И прочее, и прочее, и так далее, и в том же духе... Честно говоря, "Протоколы" уже начинают утомлять, как однообразные шутки в затянувшейся оперетке. Вначале искренне смеешься не над их содержанием, а над их глупостью, потом радуешься собственному остроумию, дающему этим глупостям хлестские характеристики, но постепенно начинаешь клевать носом. Уже не смешит то, что "сионские мудрецы" постоянно чревовещают голосом черносотенного публициста, называют свободу слова — свободой болтовни или произносят монологи в лучших традициях злодеев из третьесортного авантюрного лубка. Правда, иногда вдруг среди убаюкивающего вороньего карканья вспыхивает какая-нибудь совсем уж несусветная глупость, которая и мертвый череп заставит оскалиться. Такое происходит, когда протоколы начинают сообщать о политике партии "сионских мудрецов" в области литературы. Впрочем, начало звучит вполне логично: "В так называемых прогрессивных странах мы насадим бессмысленную, сомнительную и враждебную добрым нравам литературу". Есть народная пословица: что у трезвого на уме, то у пьяного на языке. Оппозиционный экстремист отличается от государственного тоталитариста именно этой нетрезвой политической развязностью. Поэтому в его залихватских речах можно обнаружить иногда и пророческие высказывания. Например: "Мы заставим увеличить рабочую плату, что, впрочем, будет бесполезно для рабочих, так как в то же самое время мы увеличим цены на необходимые предметы продовольствия под предлогом падения земледелия и скотоводства".

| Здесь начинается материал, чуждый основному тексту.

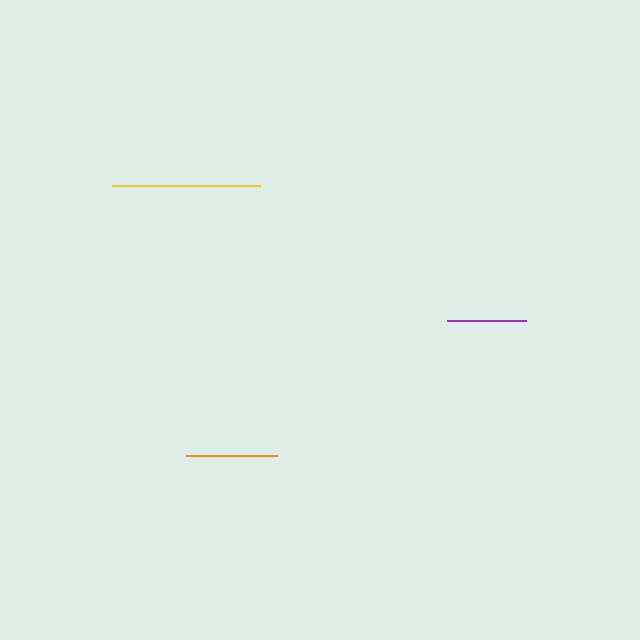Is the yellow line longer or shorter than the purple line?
The yellow line is longer than the purple line.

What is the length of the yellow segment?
The yellow segment is approximately 148 pixels long.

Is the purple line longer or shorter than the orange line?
The orange line is longer than the purple line.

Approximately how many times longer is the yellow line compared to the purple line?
The yellow line is approximately 1.9 times the length of the purple line.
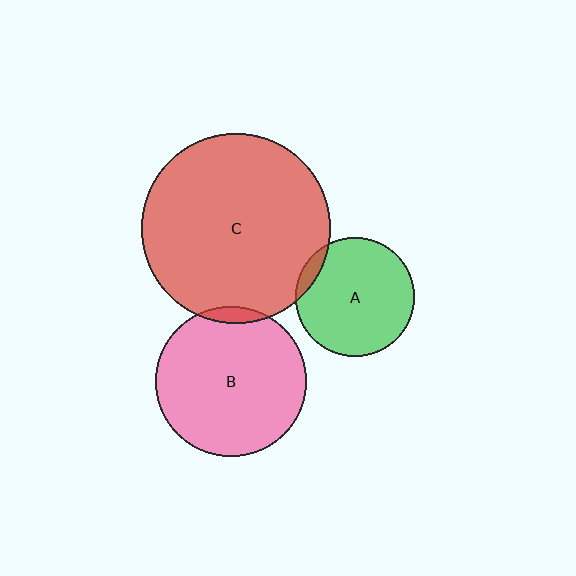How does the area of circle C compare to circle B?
Approximately 1.6 times.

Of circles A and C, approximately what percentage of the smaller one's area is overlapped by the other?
Approximately 5%.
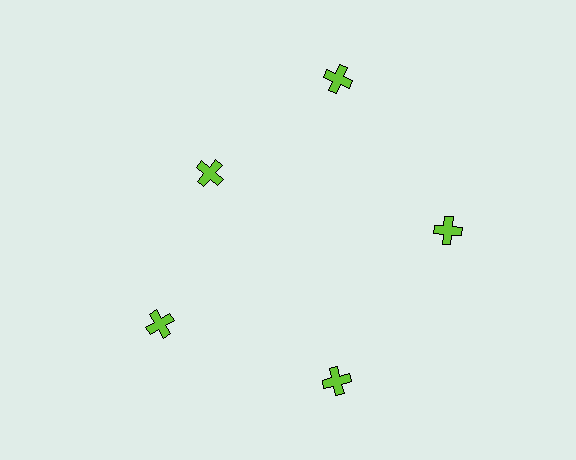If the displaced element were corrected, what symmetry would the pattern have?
It would have 5-fold rotational symmetry — the pattern would map onto itself every 72 degrees.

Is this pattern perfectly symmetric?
No. The 5 lime crosses are arranged in a ring, but one element near the 10 o'clock position is pulled inward toward the center, breaking the 5-fold rotational symmetry.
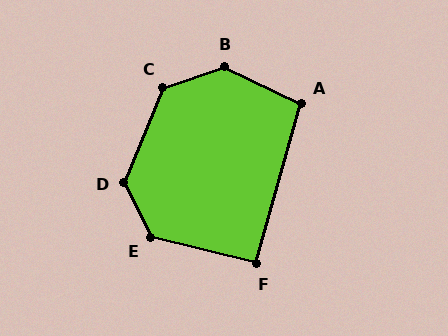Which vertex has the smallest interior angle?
F, at approximately 92 degrees.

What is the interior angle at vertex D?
Approximately 132 degrees (obtuse).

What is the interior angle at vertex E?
Approximately 130 degrees (obtuse).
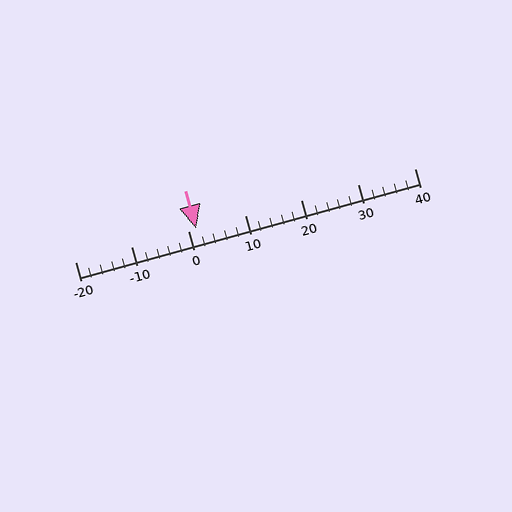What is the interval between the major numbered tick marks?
The major tick marks are spaced 10 units apart.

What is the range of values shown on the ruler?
The ruler shows values from -20 to 40.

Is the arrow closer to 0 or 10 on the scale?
The arrow is closer to 0.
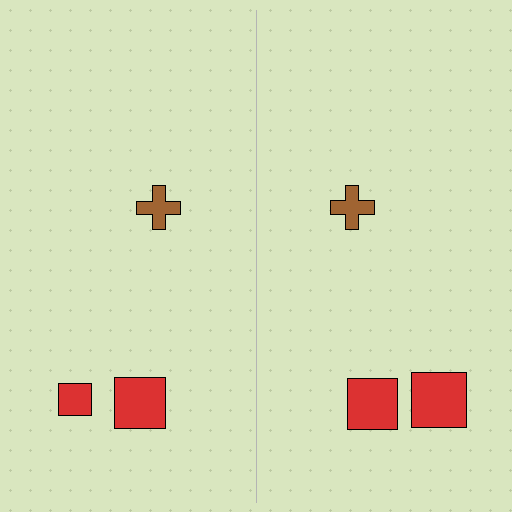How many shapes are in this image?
There are 6 shapes in this image.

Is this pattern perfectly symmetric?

Жизнь внесла свои коррективы и необходимые предметы продовольствия в современной антисионистской России не всегда можно приобрести даже по увеличенной цене. Зато в избытке продукция Союза советских писателей, основой которой является толстый том-"кирпич".
"Для того, чтобы принудить писателей сочинять такие толстые книги, чтоб их никто не читал, — записано "сионскими мудрецами", — мы введем на сочинения налог, который для книг меньше тридцати страниц будет вдвое повышен. Больше всего нужно опасаться небольших статей. Чем длиннее статья, тем меньше у нее читателей. Налог будет умерять литературное самолюбие в чистом виде. С другой стороны, страх перед наказанием сделает писателей послушными".
Вообще двадцатый век доказал, что политическое мифотворчество подобного рода, как бы глупо оно не выглядело, лишено утопической воздушности. Самые нелепые фантастические проекты имеют своих технологов, воспринимаются как руководство к действию. В одни вносятся коррективы (например, налог на толстый роман-"кирпич" — воплощение бездарности как важный идеологический элемент партийной литературы — берется не с писателя, а с читателя), но другие проекты зачастую в почти неизмененном виде обрели плоть, запах, цвет.
ВСЕМИРНЫЙ САМОДЕРЖЕЦ
Чем более читаешь "Протоколы Сионских мудрецов", чем более вглядываешься в их литературный стиль, тем более начинаешь ощущать общность их литературно-политического жанра с другими протоколами, а именно с протоколами допросов и судебных заседаний периода сталинских чисток. Особенно "ежовщины" и "бериевщины", когда на смену разгромленному полицейскому аппарату в органы безопасности пришла "большая группа молодежи, партийно-комсомольских работников", национальные кадры из глубинки. И когда обнаруживаешь подобное сходство, то смех постепенно затихает и литературно-политические глупости приобретают запах крови. Основой "Протоколов Сионских мудредов", как и протоколов допросов во время сталинских чисток, является самооговор жертвы, подтверждающей клеветнические обвинения, возводимые на него палачами, а также косвенные комплименты в адрес собственных палачей, признание их правоты.
В своем докладе на закрытом заседании 20-го съезда КПСС Хрущев сообщает: "Вскоре после ареста врачей мы, члены Политбюро, получили протоколы, в которых врачи сознавались в своей вине... Дело было поставлено таким образом, что никто не мог проверить тех фактов, на которых было основано следствие".
У черносотенно-фашистских следователей периода создания "Протоколов Сионских мудрецов" еще не было ни тюрем, ни камер пыток, жертвы еще были вне их власти, но они уже хотя бы в жанре литературно-фантастическом давали показания, угодные палачам. Однако палачи невольно навязывали жертве не только содержание показаний, но и свой литературный стиль, от которого не может избавиться ни один преступник, так же как от своих отпечатков пальцев. Они навязывали жертве свой лексикон, свою орфографию, свои профессиональные термины, уровень своей грамотности. Наконец, они навязывали жертве свой образ мышления заговорщиков и тоталитарных убийц, они навязывали жертве свои тайные мечты.
"Наше верховное правительство, — дают показания "сионские мудрецы" в девятом "Протоколе", — может быть названо могучим и сильным словом — "Диктатура".